VII. SUPPLEMENTAL CLAIMS
Subsequent to trial, Castrol voluntarily withdrew its claim to relief under the New Jersey Consumer Fraud Act. Because of the Court's Lanham Act determination, it is not necessary to consider Castrol's common law unfair competition claim and the Court declines to do so. It will be dismissed without prejudice.
VIII. ATTORNEYS' FEES
Section 35(a) of the Lanham Act, 15 U.S.C. § 1117(a), provides: "The court in exceptional cases may award reasonable attorney fees to the prevailing party." A court has discretion to award attorneys' fees to the prevailing party in a Lanham Act case involving willful or bad faith conduct. Ferrero U.S.A., Inc. v. Ozak Trading, Inc., 952 F.2d 44 (3d Cir.1991); Alpo Petfoods, Inc. v. Ralston Purina Co., 913 F.2d 958, 971 (D.C.Cir.1990). The Senate Report of the Lanham Act stated that attorneys' fees should be awarded where the infringing acts "can be characterized as `malicious,' `fraudulent,' `deliberate,' or `willful.'" Ferrero at 47.

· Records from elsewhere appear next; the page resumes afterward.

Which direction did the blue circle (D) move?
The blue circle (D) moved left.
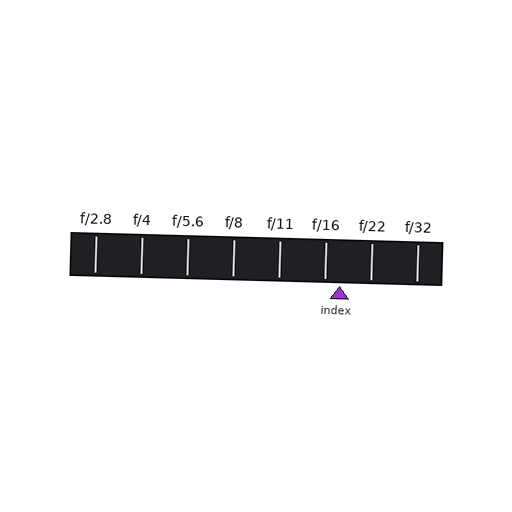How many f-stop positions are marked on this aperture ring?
There are 8 f-stop positions marked.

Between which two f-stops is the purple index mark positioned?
The index mark is between f/16 and f/22.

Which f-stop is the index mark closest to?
The index mark is closest to f/16.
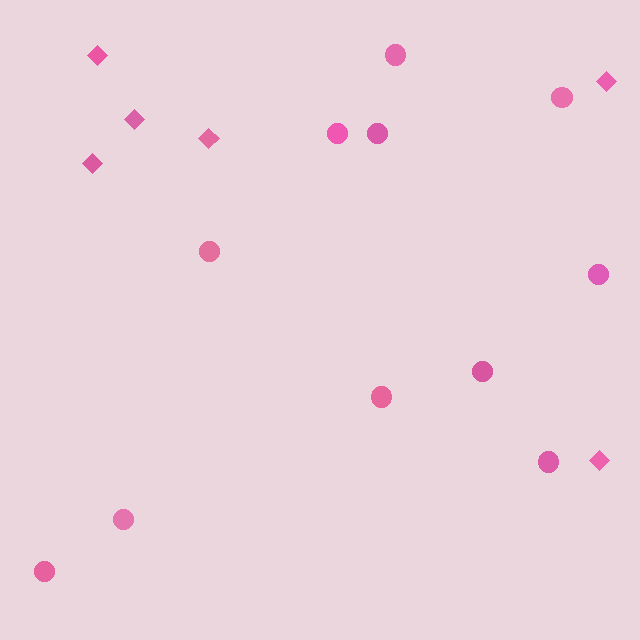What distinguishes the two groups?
There are 2 groups: one group of diamonds (6) and one group of circles (11).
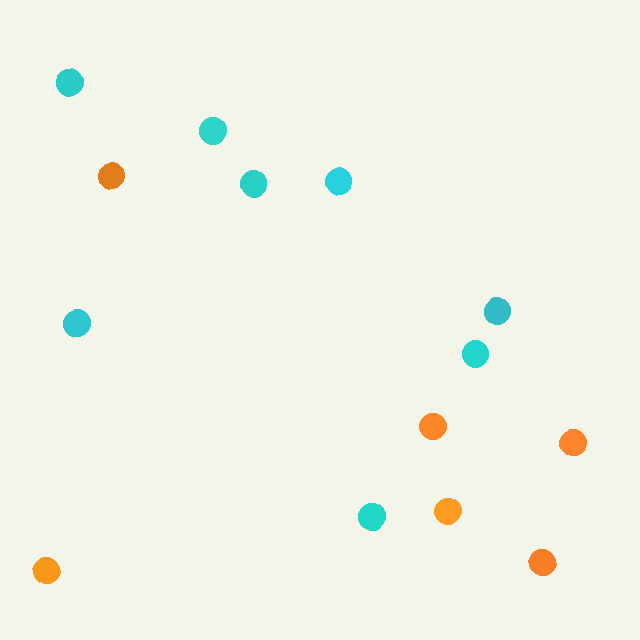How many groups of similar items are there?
There are 2 groups: one group of cyan circles (8) and one group of orange circles (6).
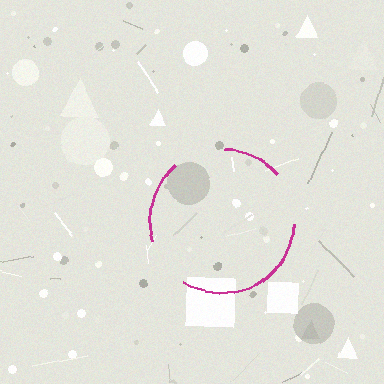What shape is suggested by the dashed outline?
The dashed outline suggests a circle.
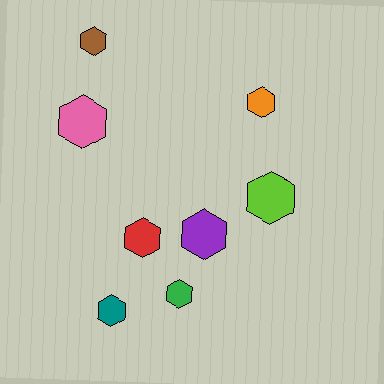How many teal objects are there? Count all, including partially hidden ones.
There is 1 teal object.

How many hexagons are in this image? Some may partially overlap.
There are 8 hexagons.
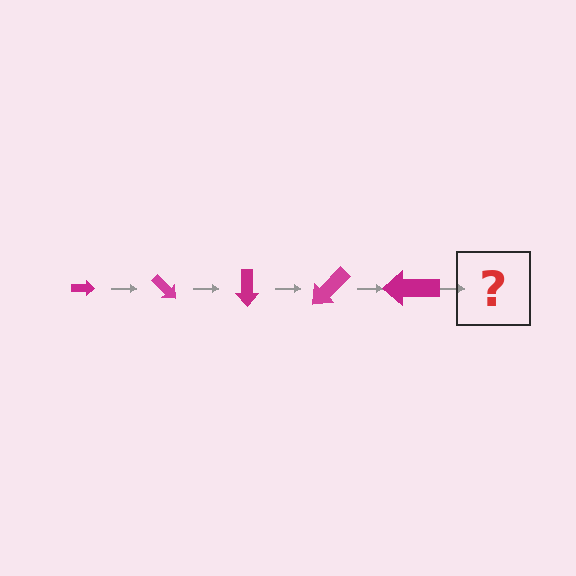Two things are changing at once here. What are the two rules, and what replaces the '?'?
The two rules are that the arrow grows larger each step and it rotates 45 degrees clockwise each step. The '?' should be an arrow, larger than the previous one and rotated 225 degrees clockwise from the start.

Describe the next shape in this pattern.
It should be an arrow, larger than the previous one and rotated 225 degrees clockwise from the start.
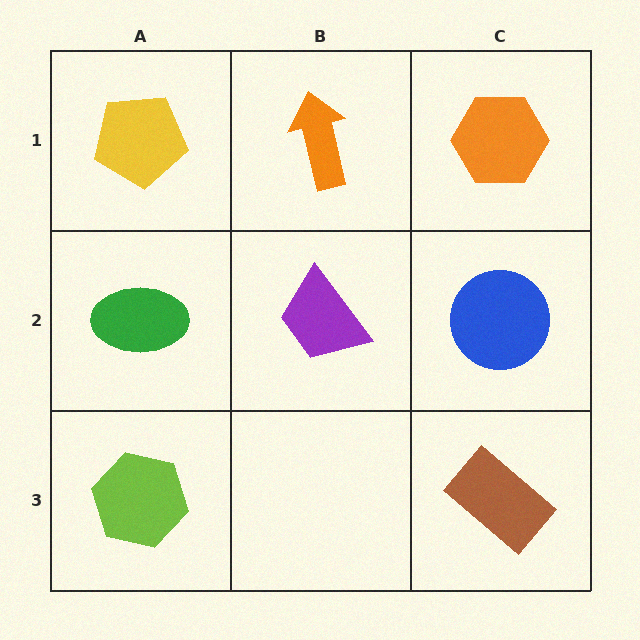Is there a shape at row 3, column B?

This Circuit requires that before a case qualifies as "exceptional," a district court must make a finding of culpable conduct on the part of the losing party, such as bad faith, fraud, malice, or knowing infringement. Id. at 47. The facts of this case do not lead to the inference that Pennzoil acted in a deliberate or willful manner.

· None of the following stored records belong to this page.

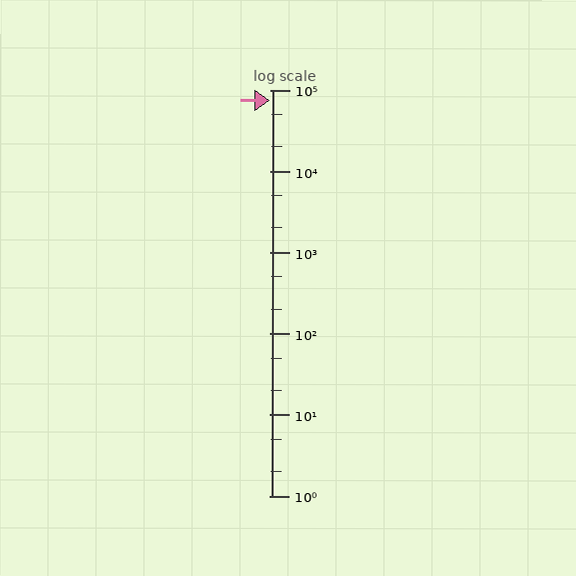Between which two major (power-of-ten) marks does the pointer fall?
The pointer is between 10000 and 100000.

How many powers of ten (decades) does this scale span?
The scale spans 5 decades, from 1 to 100000.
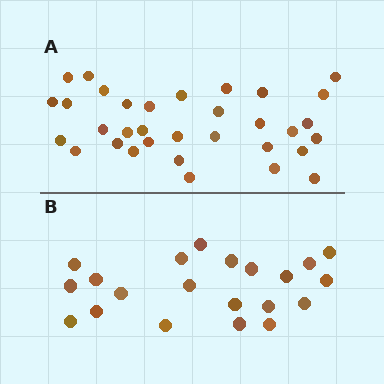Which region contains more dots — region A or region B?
Region A (the top region) has more dots.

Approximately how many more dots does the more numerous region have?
Region A has roughly 12 or so more dots than region B.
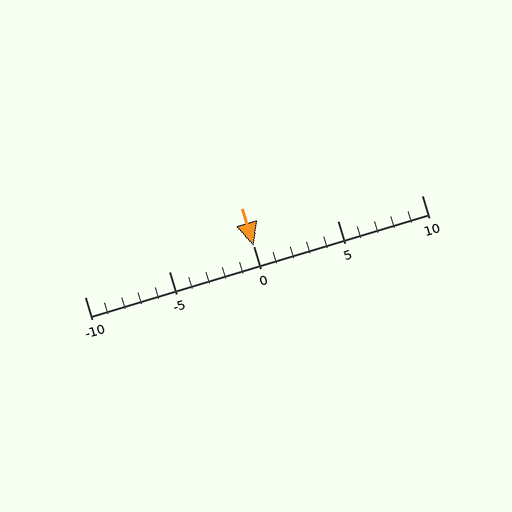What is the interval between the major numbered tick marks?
The major tick marks are spaced 5 units apart.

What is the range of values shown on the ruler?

Pennzoil did not engage in bad faith advertising merely because the Court found its claim to be meaningless by industry standards. Moreover, they produced expert testimony in support of their superiority claims as to engine wear and engine protection. Although the Court found this testimony unconvincing and rejected it, nonetheless it was a worthy effort which dispels any judicial consideration of bad faith, malice, fraud, or willfulness.

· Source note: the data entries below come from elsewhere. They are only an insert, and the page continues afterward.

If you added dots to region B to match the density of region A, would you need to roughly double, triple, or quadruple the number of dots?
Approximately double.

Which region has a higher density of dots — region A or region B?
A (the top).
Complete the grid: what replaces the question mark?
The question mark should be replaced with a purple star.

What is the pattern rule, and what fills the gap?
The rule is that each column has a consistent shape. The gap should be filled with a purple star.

Accordingly, the Court finds that this case is not an exceptional case and will not award Castrol its attorneys' fees.
For the reasons expressed above, this Court finds that Pennzoil's advertising claims currently broadcast, published or disseminated, are literally false and in violation *442 of § 43(a) of the Lanham Act. They shall be permanently enjoined commencing on or before May 29, 1992. Castrol's pendent jurisdiction claims will be dismissed without prejudice, and Castrol's claim for compensatory and punitive damages, and award of attorneys' fees will be denied.
 ASTM D-3945 is promulgated by the American Society for Testing and Materials ("ASTM").
 Rheology is the description of the way that a fluid responds to stress. It concerns the flow of liquids. Viscosity and its study is a subset of Rheology. (Spikes Tr. at 1039).